Jayant Baliga --Electrical Engineer and Inventor
A hero of the Semiconductor Revolution. His super-transistor invention has improved energy efficiency by more than 40 percent in an array of products -- from cars and fluorescent lamps to defibrillators and bullet trains
Renowned scientist and inventor Jayant "Jay" Baliga may have the smallest carbon footprint on the planet. It is estimated that the energy-saving semiconductor he invented has reduced carbon dioxide emissions by 30 trillion pounds worldwide over the past 20 years.
Growing up in the small village of Jalahalli near Bangalore, India, Jay, as a young student, was ambitious and later developed a desire "do something that serves humanity." Says Jay: "I came to the United States in 1969 to do research to fulfill this mission."
Why He's Important: Regarded as the world's leading expert on power semiconductor devices, Jayant Baliga invented, developed and commercialized the Insulated Gate Bipolar Transistor (IGBT) while working as a scientist at General Electric in the 1970s. Today, the IGBT is extensively used in the consumer, industrial, lighting, transportation, medical, and renewable energy sectors of the economy.
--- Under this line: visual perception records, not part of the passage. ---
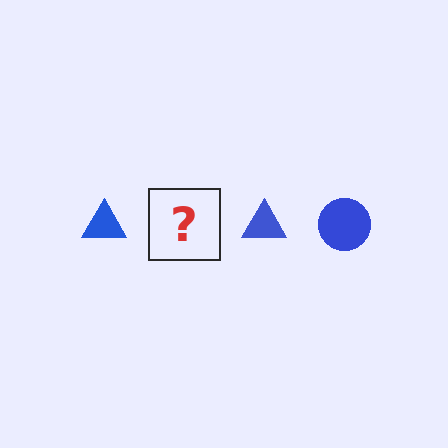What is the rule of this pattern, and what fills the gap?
The rule is that the pattern cycles through triangle, circle shapes in blue. The gap should be filled with a blue circle.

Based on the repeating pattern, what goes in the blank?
The blank should be a blue circle.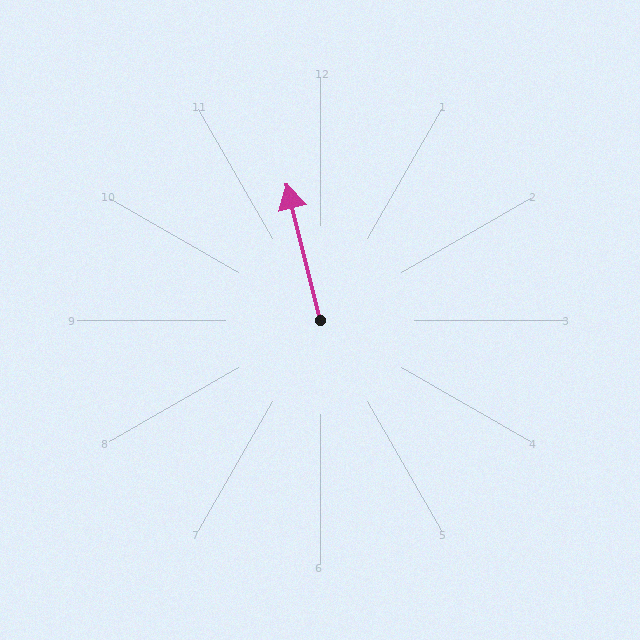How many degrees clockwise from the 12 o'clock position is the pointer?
Approximately 346 degrees.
It has enabled enormous reduction of gasoline and electrical energy use, resulting in huge cost savings to consumers, and reduction of world-wide carbon dioxide emissions.
More specifically, the IGBT is now produced by a dozen companies around the world for use in the ignition systems of cars, compact fluorescent lamps (saving about 75% of energy), bullet trains, and used to create portable defibrillators that save approximately 100,000 lives per year.
Other Achievements: Earlier in his career at the Rensselaer Polytechnic Institute in Troy, NY, he developed a new process to grow semiconductor material. Today, all microwave transistors and LEDs are manufactured by using this process.
For his groundbreaking advances, Jay has received numerous awards and honors, including the prestigious National Medal of Technology and Innovation, the highest form of recognition given to an engineer by the United States Government, from President Obama in October 2011 at the White House; and the North Carolina Award for Science from Governor Purdue in October 2012.
The holder of more than 100 U.S. patents, Jay was also named by Scientific American Magazine as one of the "Eight Heroes of the Semiconductor Revolution" and is an elected member of the National Academy of Engineering, the highest honor in the engineering profession.
Current Activities: Jay is a Distinguished Professor of Electrical and Computer Engineering at North Carolina State University where he also works with the FREEDM Systems Center -- a National Science Foundation-sponsored Engineering Research Center led by NC State -- that seeks to improve the nation's distribution and management of power.
Education: He earned his Bachelors of Science in Electrical Engineering from the Indian Institute of Technology, Madras, India; his Master's in Electrical Engineering, and his Ph.D. in the same discipline from Rensselaer Polytechnic Institute, Troy, NY.
In His Own Words: When asked what advice he would have for future engineers and scientists, he said: "Be passionate about what you do. Have a mission that excites you. In my case, service to humanity was my mission. And remember to work hard towards your goal."